A Guide to Constraining Effective Field Theories with Machine Learning

We develop, discuss, and compare several inference techniques to constrain theory parameters in collider experiments. By harnessing the latent-space structure of particle physics processes, we extract extra information from the simulator. This augmented data can be used to train neural networks that precisely estimate the likelihood ratio. The new methods scale well to many observables and high-dimensional parameter spaces, do not require any approximations of the parton shower and detector response, and can be evaluated in microseconds. Using weak-boson-fusion Higgs production as an example process, we compare the performance of several techniques.

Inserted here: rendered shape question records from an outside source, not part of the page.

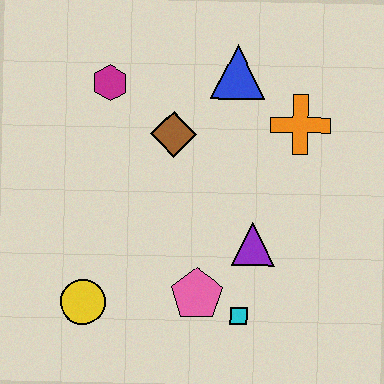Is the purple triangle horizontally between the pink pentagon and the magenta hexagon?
No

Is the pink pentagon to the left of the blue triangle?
Yes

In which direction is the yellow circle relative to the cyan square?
The yellow circle is to the left of the cyan square.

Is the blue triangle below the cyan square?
No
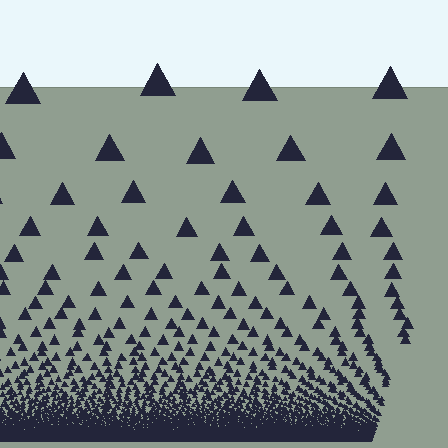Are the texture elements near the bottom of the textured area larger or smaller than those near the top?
Smaller. The gradient is inverted — elements near the bottom are smaller and denser.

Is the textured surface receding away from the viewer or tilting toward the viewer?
The surface appears to tilt toward the viewer. Texture elements get larger and sparser toward the top.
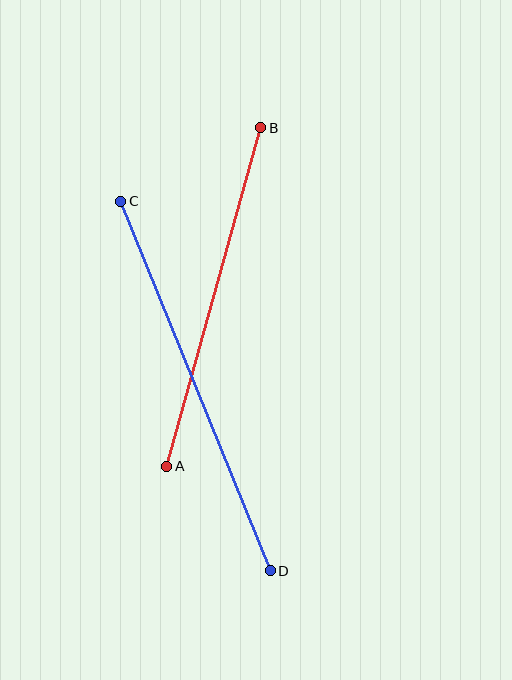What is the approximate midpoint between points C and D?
The midpoint is at approximately (195, 386) pixels.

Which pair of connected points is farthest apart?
Points C and D are farthest apart.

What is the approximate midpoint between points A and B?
The midpoint is at approximately (214, 297) pixels.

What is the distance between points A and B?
The distance is approximately 351 pixels.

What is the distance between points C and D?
The distance is approximately 399 pixels.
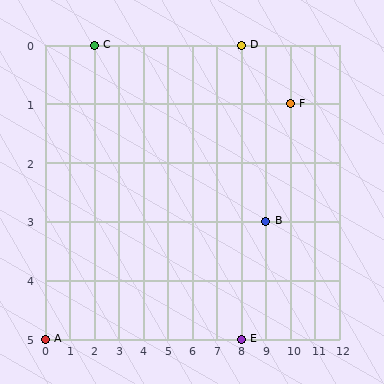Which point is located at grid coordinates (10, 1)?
Point F is at (10, 1).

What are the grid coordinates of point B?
Point B is at grid coordinates (9, 3).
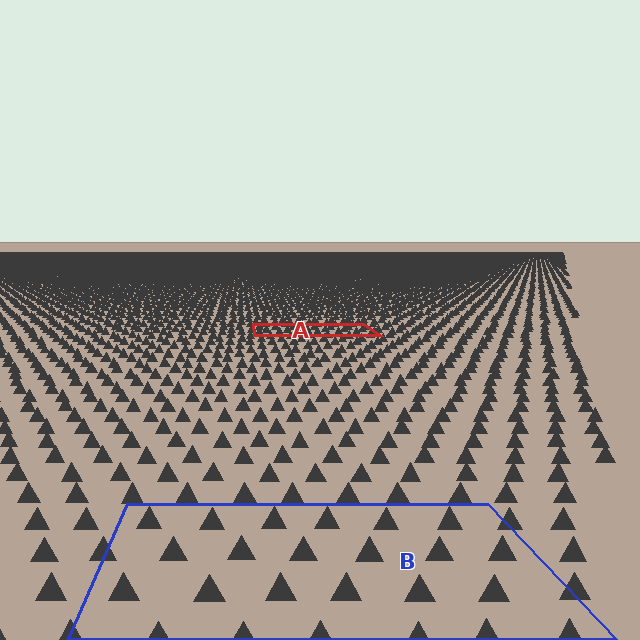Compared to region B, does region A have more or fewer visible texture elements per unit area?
Region A has more texture elements per unit area — they are packed more densely because it is farther away.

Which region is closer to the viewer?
Region B is closer. The texture elements there are larger and more spread out.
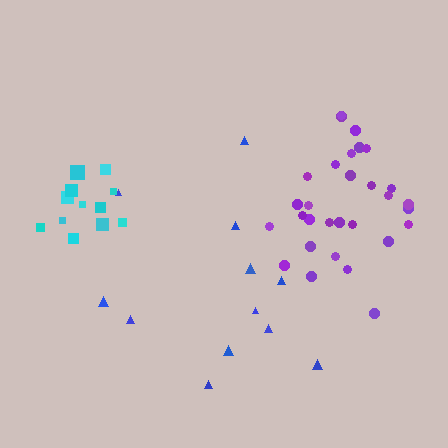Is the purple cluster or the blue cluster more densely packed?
Purple.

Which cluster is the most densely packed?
Cyan.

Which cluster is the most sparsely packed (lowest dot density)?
Blue.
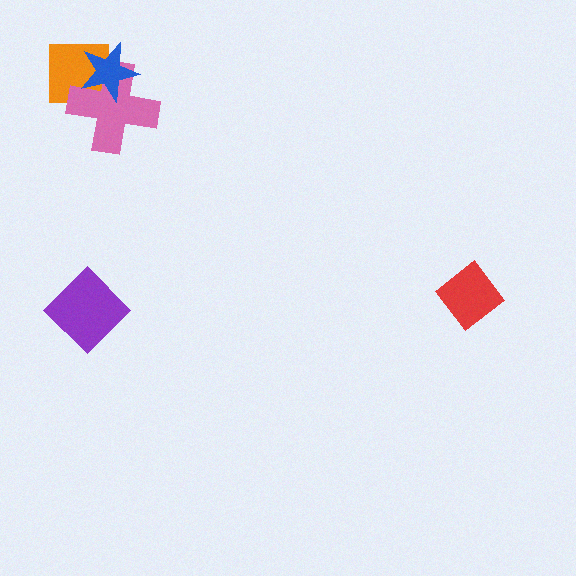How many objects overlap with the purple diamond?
0 objects overlap with the purple diamond.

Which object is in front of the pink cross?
The blue star is in front of the pink cross.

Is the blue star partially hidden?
No, no other shape covers it.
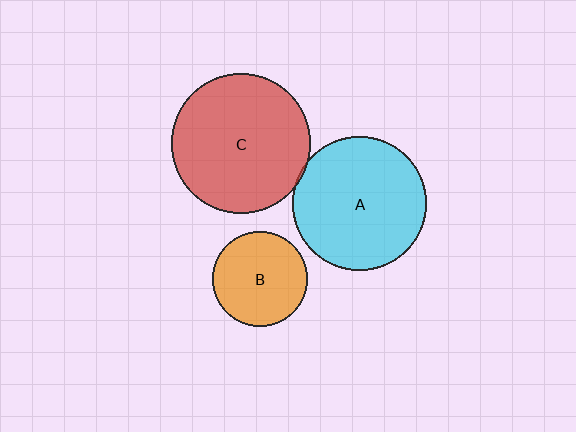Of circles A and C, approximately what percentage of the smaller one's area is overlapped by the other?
Approximately 5%.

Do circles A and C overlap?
Yes.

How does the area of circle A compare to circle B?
Approximately 2.0 times.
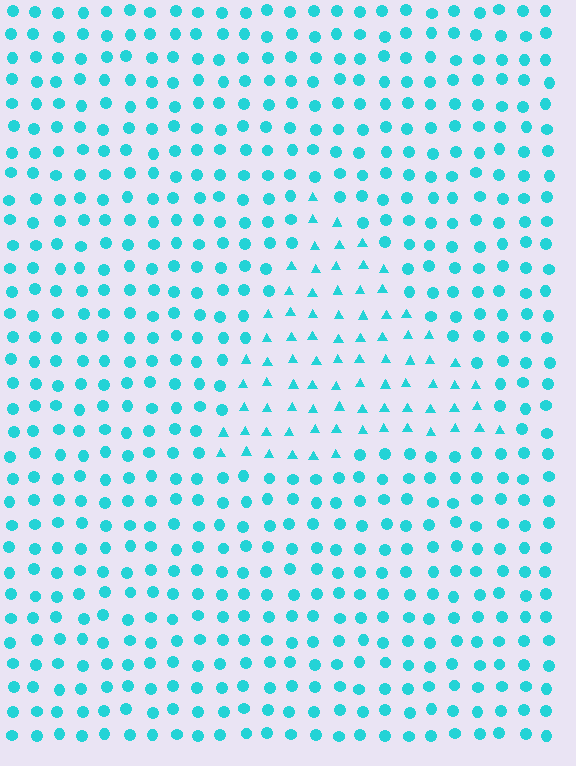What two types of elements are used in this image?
The image uses triangles inside the triangle region and circles outside it.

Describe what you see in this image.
The image is filled with small cyan elements arranged in a uniform grid. A triangle-shaped region contains triangles, while the surrounding area contains circles. The boundary is defined purely by the change in element shape.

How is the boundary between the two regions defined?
The boundary is defined by a change in element shape: triangles inside vs. circles outside. All elements share the same color and spacing.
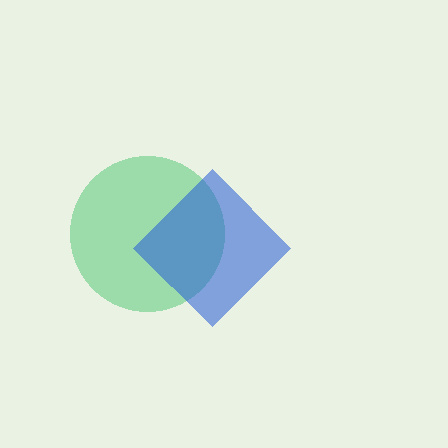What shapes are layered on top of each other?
The layered shapes are: a green circle, a blue diamond.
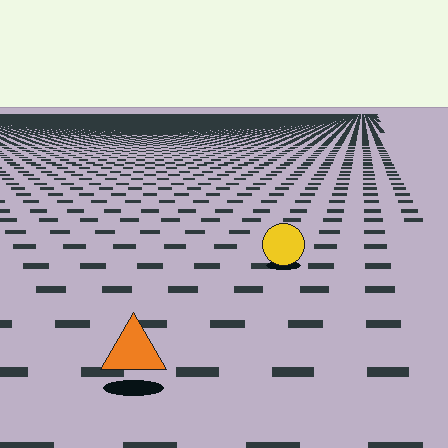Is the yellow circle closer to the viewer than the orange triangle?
No. The orange triangle is closer — you can tell from the texture gradient: the ground texture is coarser near it.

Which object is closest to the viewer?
The orange triangle is closest. The texture marks near it are larger and more spread out.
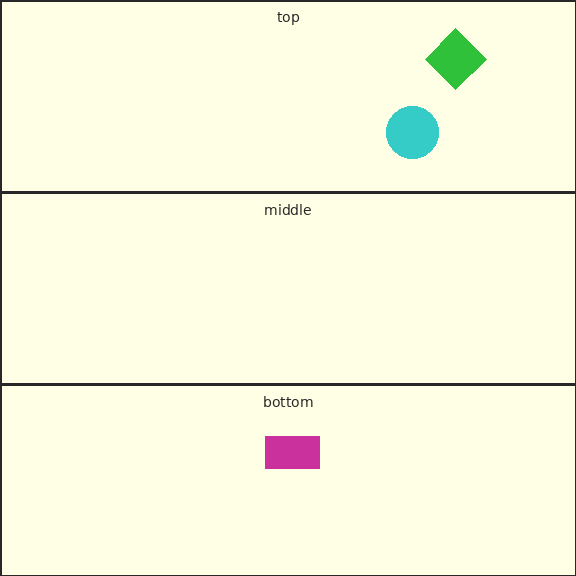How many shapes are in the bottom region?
1.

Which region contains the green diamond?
The top region.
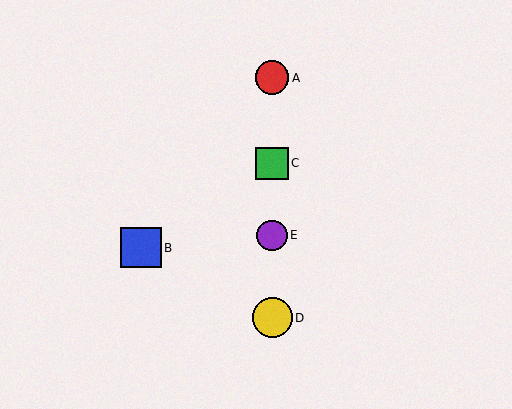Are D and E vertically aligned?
Yes, both are at x≈272.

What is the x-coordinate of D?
Object D is at x≈272.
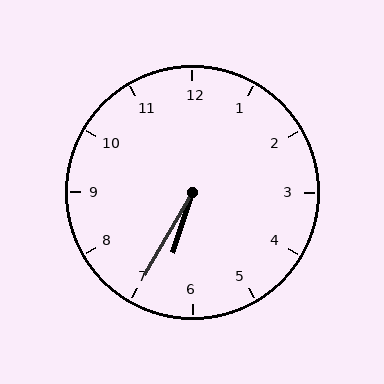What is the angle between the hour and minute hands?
Approximately 12 degrees.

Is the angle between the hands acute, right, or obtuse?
It is acute.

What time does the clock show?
6:35.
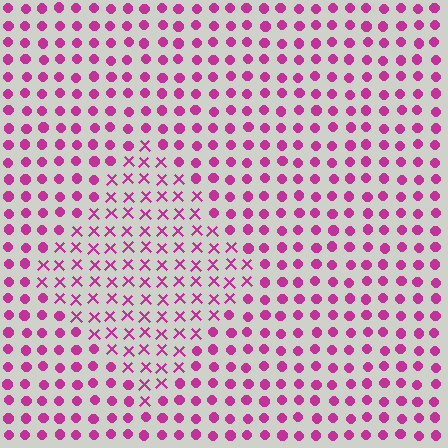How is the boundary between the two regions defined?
The boundary is defined by a change in element shape: X marks inside vs. circles outside. All elements share the same color and spacing.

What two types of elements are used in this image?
The image uses X marks inside the diamond region and circles outside it.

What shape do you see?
I see a diamond.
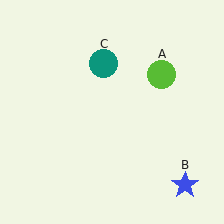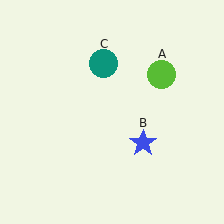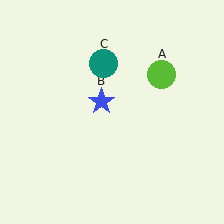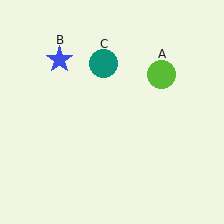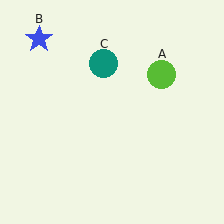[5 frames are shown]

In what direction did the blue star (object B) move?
The blue star (object B) moved up and to the left.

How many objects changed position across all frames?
1 object changed position: blue star (object B).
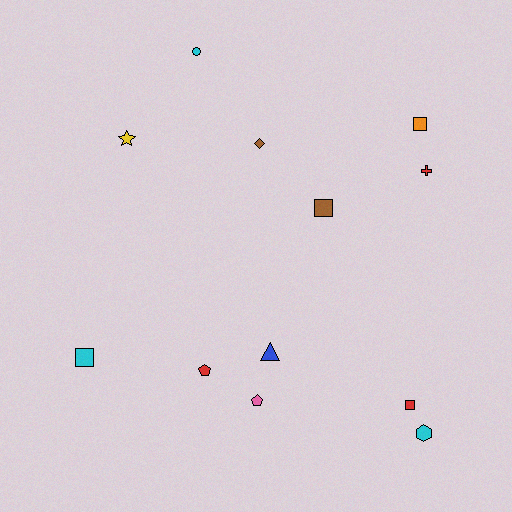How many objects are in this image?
There are 12 objects.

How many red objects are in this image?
There are 3 red objects.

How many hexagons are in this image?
There is 1 hexagon.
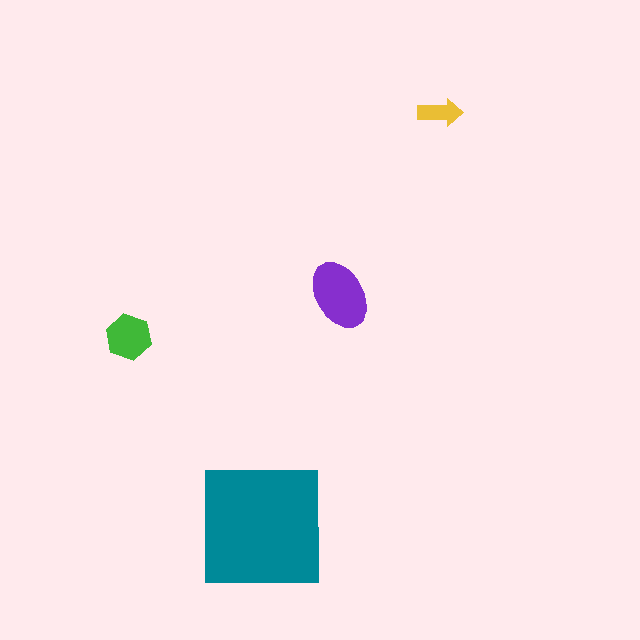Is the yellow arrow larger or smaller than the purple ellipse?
Smaller.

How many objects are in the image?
There are 4 objects in the image.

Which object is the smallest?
The yellow arrow.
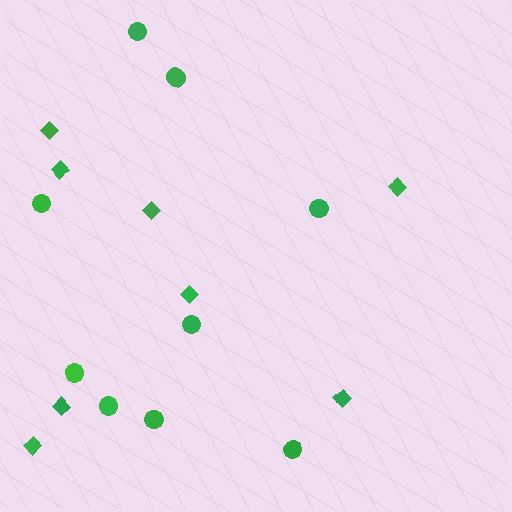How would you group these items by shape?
There are 2 groups: one group of diamonds (8) and one group of circles (9).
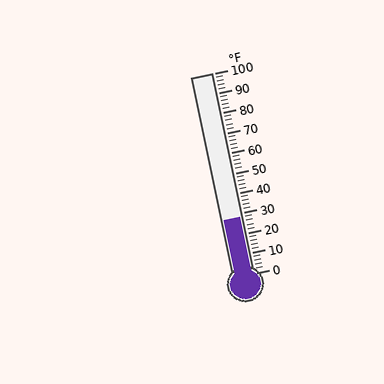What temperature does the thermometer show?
The thermometer shows approximately 28°F.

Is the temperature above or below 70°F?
The temperature is below 70°F.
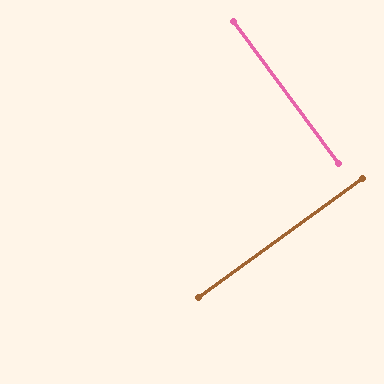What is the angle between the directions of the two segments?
Approximately 89 degrees.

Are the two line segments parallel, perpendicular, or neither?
Perpendicular — they meet at approximately 89°.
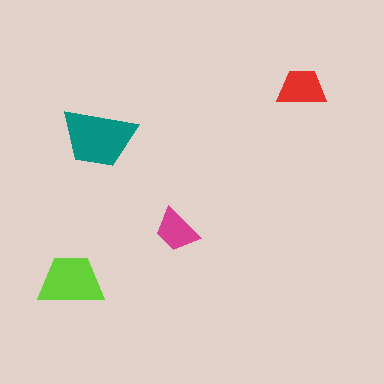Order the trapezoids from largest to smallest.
the teal one, the lime one, the red one, the magenta one.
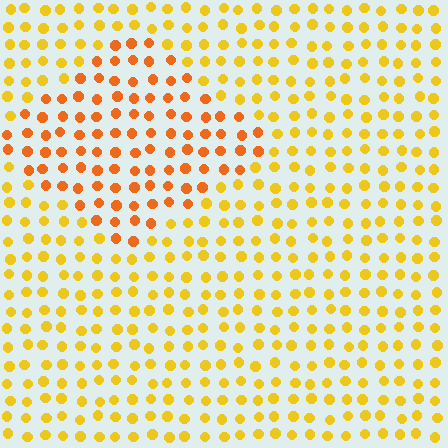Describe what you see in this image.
The image is filled with small yellow elements in a uniform arrangement. A diamond-shaped region is visible where the elements are tinted to a slightly different hue, forming a subtle color boundary.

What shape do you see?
I see a diamond.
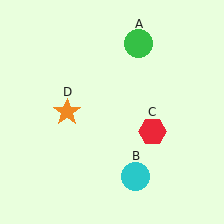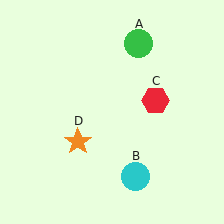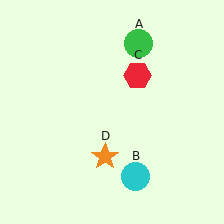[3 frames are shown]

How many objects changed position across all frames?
2 objects changed position: red hexagon (object C), orange star (object D).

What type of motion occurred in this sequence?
The red hexagon (object C), orange star (object D) rotated counterclockwise around the center of the scene.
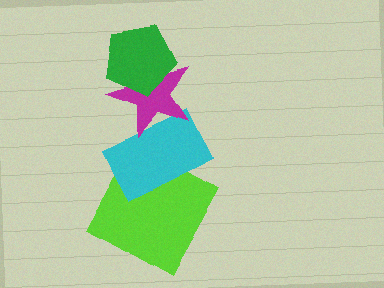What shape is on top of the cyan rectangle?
The magenta star is on top of the cyan rectangle.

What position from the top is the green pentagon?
The green pentagon is 1st from the top.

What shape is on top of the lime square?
The cyan rectangle is on top of the lime square.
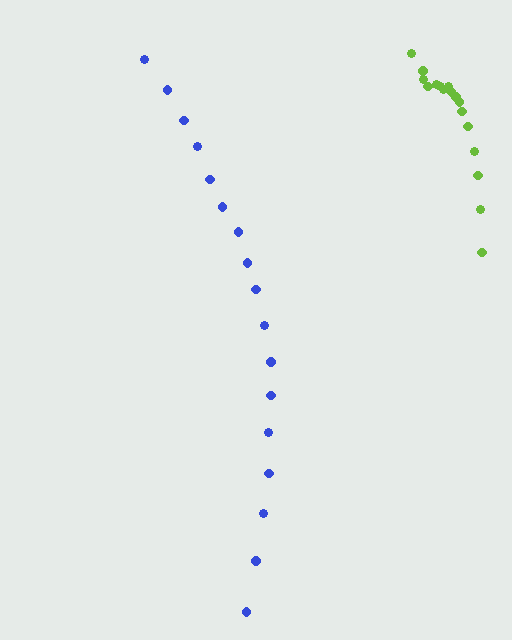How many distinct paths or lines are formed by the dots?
There are 2 distinct paths.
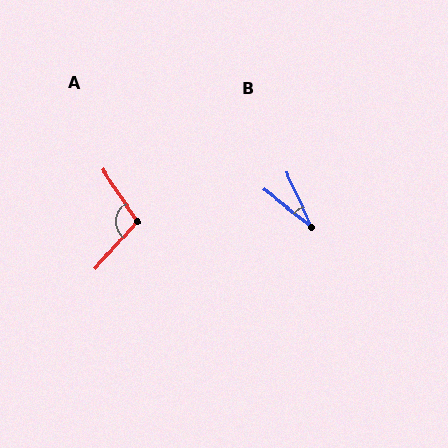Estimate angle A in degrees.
Approximately 104 degrees.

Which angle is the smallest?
B, at approximately 27 degrees.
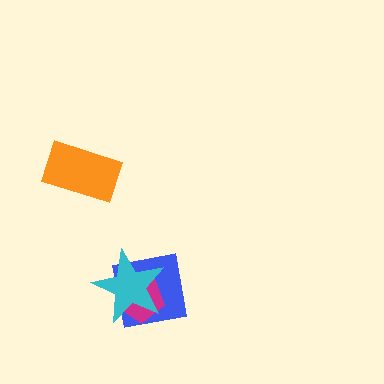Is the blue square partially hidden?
Yes, it is partially covered by another shape.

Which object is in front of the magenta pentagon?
The cyan star is in front of the magenta pentagon.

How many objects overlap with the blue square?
2 objects overlap with the blue square.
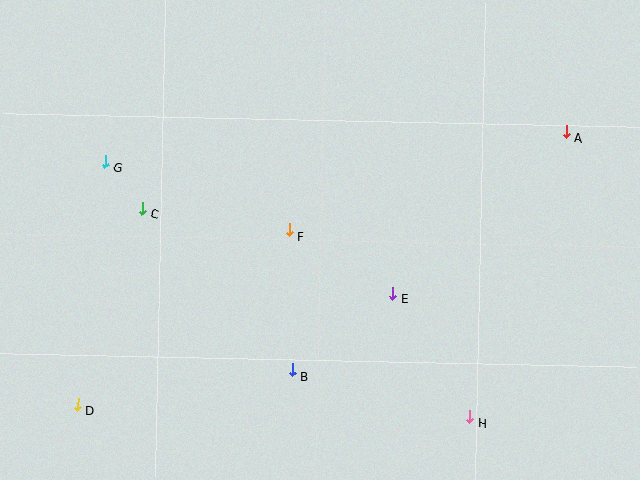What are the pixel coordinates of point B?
Point B is at (292, 376).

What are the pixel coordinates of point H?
Point H is at (470, 423).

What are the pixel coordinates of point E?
Point E is at (393, 299).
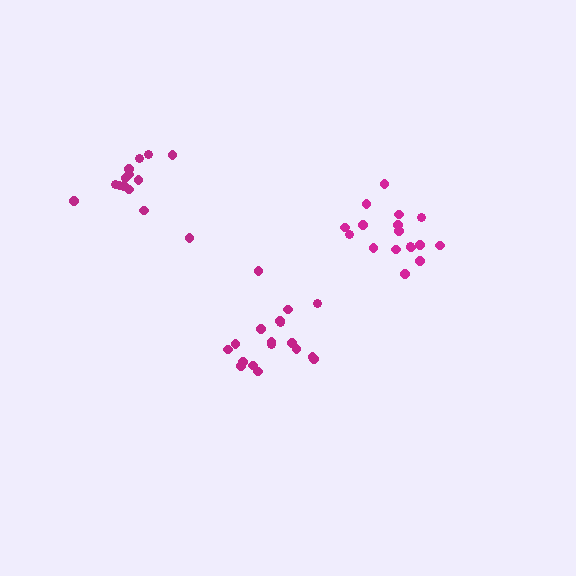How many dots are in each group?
Group 1: 17 dots, Group 2: 18 dots, Group 3: 14 dots (49 total).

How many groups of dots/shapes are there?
There are 3 groups.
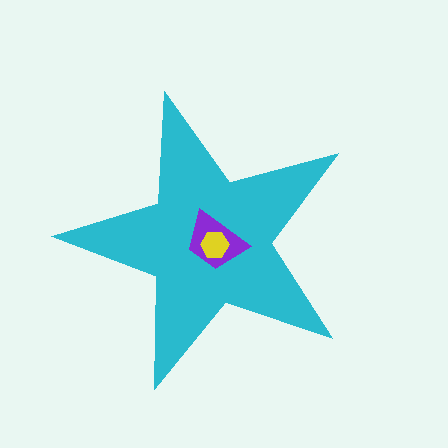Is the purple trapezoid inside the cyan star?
Yes.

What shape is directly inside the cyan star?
The purple trapezoid.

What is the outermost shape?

The best results are found for likelihood ratio estimators trained with extra information about the score, the gradient of the log likelihood function with respect to the theory parameters. The score also provides sufficient statistics that contain all the information needed for inference in the neighborhood of the Standard Model. These methods enable us to put significantly stronger bounds on effective dimension-six operators than the traditional approach based on histograms. They also outperform generic machine learning methods that do not make use of the particle physics structure, demonstrating their potential to substantially improve the new physics reach of the LHC legacy results.